Un día cualquiera intentas pedir cita para el médico, renovar un documento o consultar una simple duda o pagar una multa. Te arremangas, enciendes el ordenador y… empieza el calvario, tengas la edad que tengas. "Cree su usuario", "valide su identidad", "introduzca el código enviado a su correo (que nunca llega)".

Y tú, que solo querías hablar con alguien de carne y hueso, te ves frente a una pantalla que te odia. Pides ayuda a tus hijos y descubres que tampoco son magos: saben deslizar pantallas a la velocidad de la luz, pero si les sueltas un "firma digital" se les queda cara de examen de matemáticas.

Porque en el fondo lo que quieres es lo de siempre: alguien que te mire, que te diga "tranquila, mujer", y que con una grapadora y un sello te arregle la vida. Eso era eficacia. Eso era humanidad.

Hoy, en cambio, todo es aplicación, clave, código y desesperación. Lo que antes resolvías en una mañana en una ventanilla con olor a papel, hoy se convierte en una gymkana tecnológica que ni los concursantes de Supervivientes. Y al final, da igual la edad: todos naufragamos en este océano digital sin chaleco salvavidas.

No nos engañemos: los mayores se bloquean, sí. Pero los jóvenes tampoco salen indemnes. Porque una cosa es hacer scroll infinito en TikTok (que no es otra cosa que deslizar el dedito por la pantalla incansablemente, no se asusten, yo lo aprendí hace unos días) y otra muy distinta es tramitar una beca o un empadronamiento sin tutorial. ¡Ahí te quiero ver, campeón!

Antes ibas a la administración o empresa de servicios y salías con los papeles o, al menos, con alguien que te decía por dónde tirar. Hoy llamas a un teléfono cuya locución es automática y no entiende lo que dices, o si eres tan afortunada de ser atendida, sales con frustración, impotencia y ganas de llorar, porque lo que se ha perdido no es solo el servicio: es el trato, la orientación, la sonrisa de la ventanilla. Y eso también era alfabetización: la emocional.

Pero el nuevo analfabetismo no se queda en lo administrativo: también nos ha invadido el amor. Ya no se habla, se textea. Ya no se pregunta, se espía el "en línea". Ya no se ama, se reacciona con un emoji. Hemos aprendido a hablar con máquinas, pero hemos desaprendido a tocarnos el alma.

Hoy puedes hacer la compra, firmar una hipoteca y romper una relación sin pronunciar una palabra. Sin levantar la voz. Sin levantar la mirada. Eso sí: siempre que la aplicación no te dé error tras veinte intentos.
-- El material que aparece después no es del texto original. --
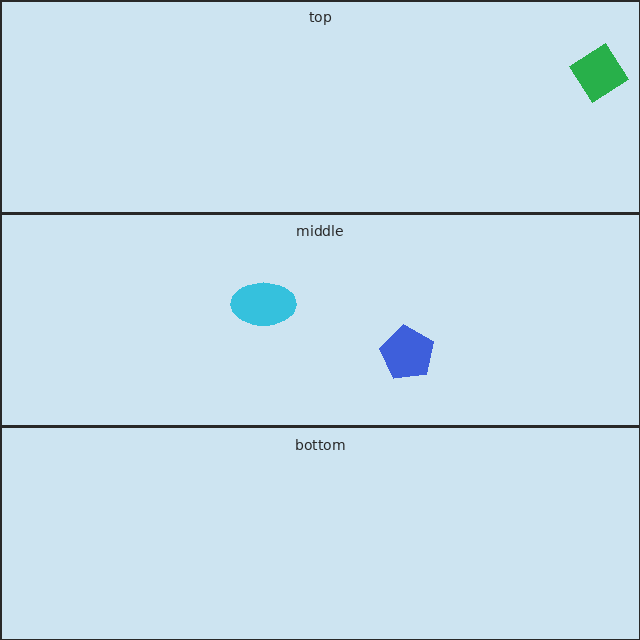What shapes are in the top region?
The green diamond.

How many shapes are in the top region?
1.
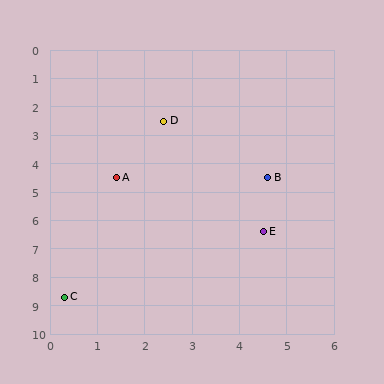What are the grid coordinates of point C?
Point C is at approximately (0.3, 8.7).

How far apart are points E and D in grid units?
Points E and D are about 4.4 grid units apart.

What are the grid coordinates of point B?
Point B is at approximately (4.6, 4.5).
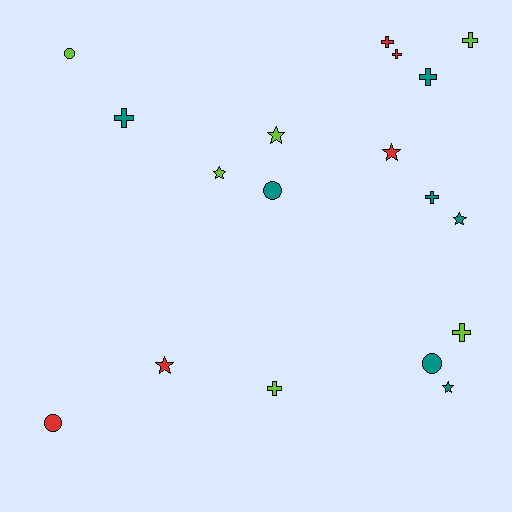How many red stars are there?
There are 2 red stars.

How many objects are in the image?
There are 18 objects.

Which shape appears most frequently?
Cross, with 8 objects.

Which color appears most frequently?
Teal, with 7 objects.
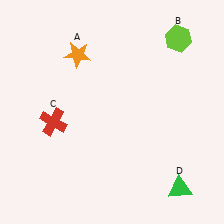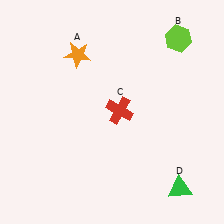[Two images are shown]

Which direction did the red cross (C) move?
The red cross (C) moved right.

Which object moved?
The red cross (C) moved right.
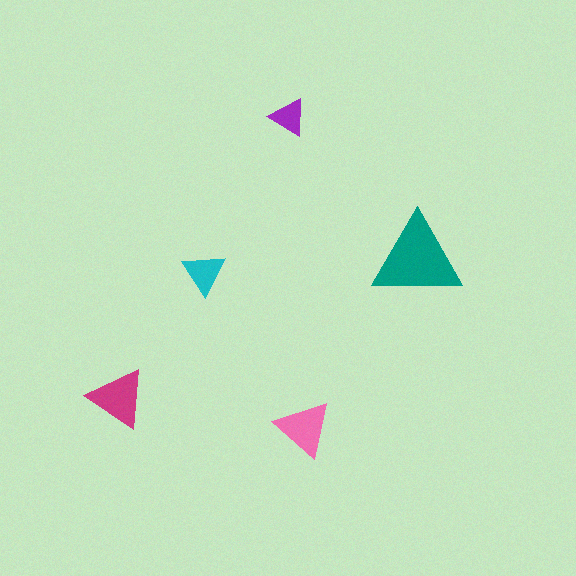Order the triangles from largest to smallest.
the teal one, the magenta one, the pink one, the cyan one, the purple one.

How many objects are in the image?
There are 5 objects in the image.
Y así, entre formularios, robots que no entienden nada y corazones digitales, vamos perdiendo la conversación, la mirada sincera, la presencia. Nos venden que la vida es más cómoda, pero en realidad nos están volviendo más torpes. Porque tanta facilidad mata la destreza. Y la tecnología, si no la usas con cabeza, te convierte en un analfabeto… administrativo y emocional.

Quizás por eso echamos tanto de menos lo de antes. No por nostalgia rancia, sino porque lo de antes funcionaba. Tenía alma. Tenía humanidad. Y encima era eficaz. Hoy, volver a lo humano —aunque sea con una pantalla delante— es un acto revolucionario. Pedir que nos atiendan, que nos escuchen, que nos amen… sin formulario ni contraseña, es la verdadera resistencia.

Porque, como decía Benedetti, "de tanto usarse, el alma se gasta". Pero también se gasta de no usarla.

Y ahora dime: ¿quién demonios nos enseña a querer… sin WiFi? Aunque, claro, viendo cómo va esto, lo más probable es que cuando inventen la aplicación para abrazar… también pida clave, contraseña y que aceptes las cookies.